Olhar para o passado é fundamental para o salto adiante. Essa é uma síntese da palestra do crítico e ensaísta Lorenzo Mammì, que abriu nesta quinta (6) o ciclo de debates Talks, parceria da SP-Arte com a ARTE!Brasileiros. Com a curadora Ana Paula Cohen e com Dan Fox, coeditor da revista Frieze, ele compôs programa em torno do tema “arte como forma de resistência”.
A frase acima faz ruído grande com a realidade que vivemos hoje, modificada diariamente pela ciência e pela tecnologia. Para Mammì, porém, o processo tecnológico prometeu um passo adiante, mas, no meio do caminho, percebeu-se que era responsável pelo esfacelamento de relações humanas. “Desculpe se não dou uma visão otimista”, disse Mammì, “mas acho que perdemos a capacidade de focar o salto, e isso está ligado a uma dificuldade em estabelecer certa distância sobre quais são nossos modelos”. Em seguida, ele defendeu a arte como manifestação em tempo expandido. “Ela demanda um processo de compreensão mais lento”.
Mammì retorna a historiadores da arte de seu repertório, como o francês Georges Didi-Huberman e o alemão Aby Warburg (1866-1929) para compreender a repetição: rever algo de produções antigas sempre foi uma prática presente na arte. Com o apoio de outro teórico, Erwin Panofsky (1892-1968), o ensaísta retorna então ao Renascimento para perguntar-se: o que naquele momento resultou na ruptura entre o novo e a produção imediatamente anterior?
Mammì exemplifica: enquanto Huberman se pergunta “por que as coisas se repetem?”, Panofsky questiona “o que muda quando as coisas se repetem?”. Para o ensaísta, há quatro qualidades fundamentais na arte e em sua capacidade de resistir: lentidão, ambiguidade, verdade e reflexão.
As questões de Mammì ficam frequentemente abertas e ele se desculpa por não oferecer soluções, embora tenha apontado uma saída. “Poderemos aproveitar melhor a obra de Marx [Karl, 1818-1883] quando entendermos que o marxismo já acabou”, sentencia. Foi uma provocação aos movimentos de esquerda e mais especificamente à repetição da militância.

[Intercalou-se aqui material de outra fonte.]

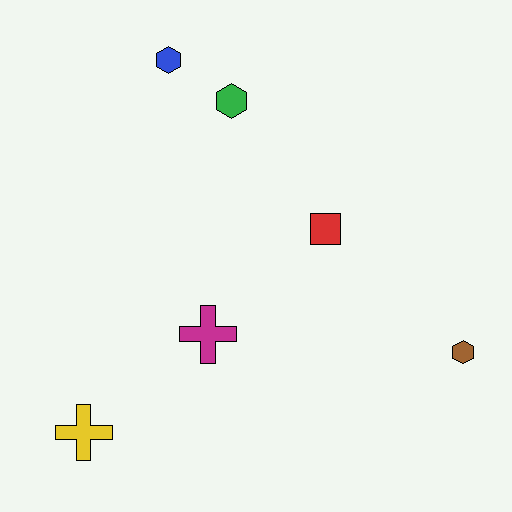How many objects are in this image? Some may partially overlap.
There are 6 objects.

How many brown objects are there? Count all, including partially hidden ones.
There is 1 brown object.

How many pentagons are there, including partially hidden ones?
There are no pentagons.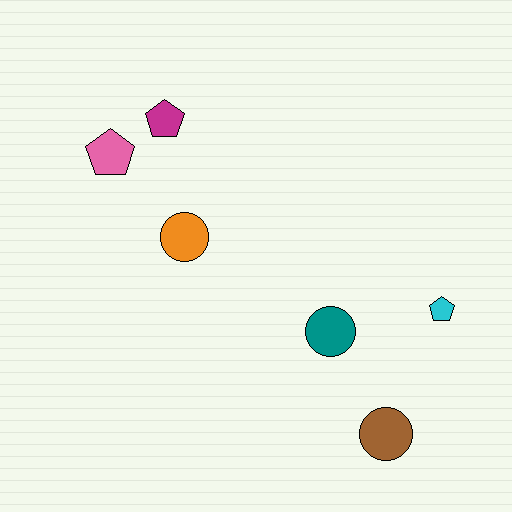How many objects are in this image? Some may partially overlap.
There are 6 objects.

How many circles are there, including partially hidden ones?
There are 3 circles.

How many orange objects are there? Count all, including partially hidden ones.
There is 1 orange object.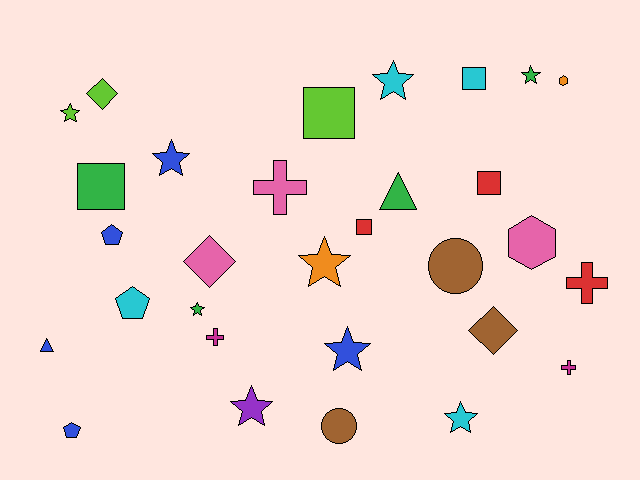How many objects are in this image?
There are 30 objects.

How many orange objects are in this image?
There are 2 orange objects.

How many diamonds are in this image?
There are 3 diamonds.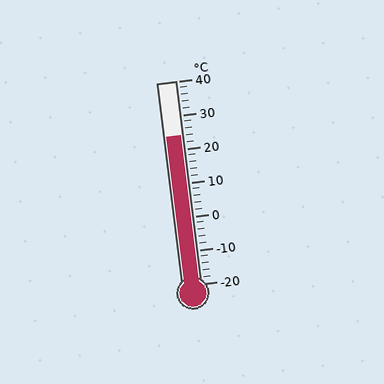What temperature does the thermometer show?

Após a palestra de Mammì, Fox apresentou seu olhar sobre os cenários artísticos americano e inglês e as reações tanto à eleição de Donald Trump como à aprovação do Brexit. Para o coeditor da Frieze, as duas situações políticias adquirem seus contornos a partir de “uma fantasia nostálgica sobre o passado” desses dois países. Fox recorre a exemplificações diversas em que a arte empenhou-se politicamente, citando por exemplo o Material Group e sua associação com ativistas que atuaram na preservação dos direitos de portadores do HIV, nos anos 1980.
Há uma crise à espreita em cada ação política proposta pela arte, porém, ele pondera: no atual contexto histórico, a resistência pode voltar-se contra si mesma, paradoxalmente promovendo o mesmo pensamento que pretende superar, como se fizesse uma espécie de marketing invertido, resultando, por exemplo, na eleição de Trump. “Hoje, não basta assinar um abaixo assinado para atuar politicamente”, defende. “Se você quer ser útil, vai lá e proponha algo”.
Ana Paula Cohen fez, entre os três participantes, justamente o que propôs Mammí. Olhou para o passado, mais precisamente para os anos 1960 e 1970. Embora tenha passado por trabalhos como o de Cildo Meireles, que provocou o regime militar carimbando em notas de dinheiro a frase “Quem matou Herzog?”, Cohen focou no trabalho de Lygia Clark e toda a trajetória que a artista traçou para criar uma participação mais ativa de quem se relaciona com sua obra.
O primeiro dia de Talks terminou com a participação de Livia e Marc Strauss, casal de colecionadores americanos que fundou a Hudson Valley Center of Contemporary Art, na cidade de Peekskill. Eles deram um passo a passo sobre a formação de sua coleção e sobre a relação que mantiveram com jovens artistas.
Nesta sexta (7), entre 10h e 13h, o Talks terá como palestrantes Giancarlo Latorraca, diretor do Museu da Casa Brasileira, Lissa Carmona, diretora da Etel Interiores, e Kristina Parsons, especialista em design da plataforma online Artsy. Das 16h às 18h, é a vez de Gabriela Longman, jornalista e pesquisadora, Nelson Brissac, filósofo e criador do projeto Arte/Cidade, e Baixo Ribeiro, curador e galerista da Choque Cultural, discutirem questões sobre a relação da arte com os diversos territórios urbanos.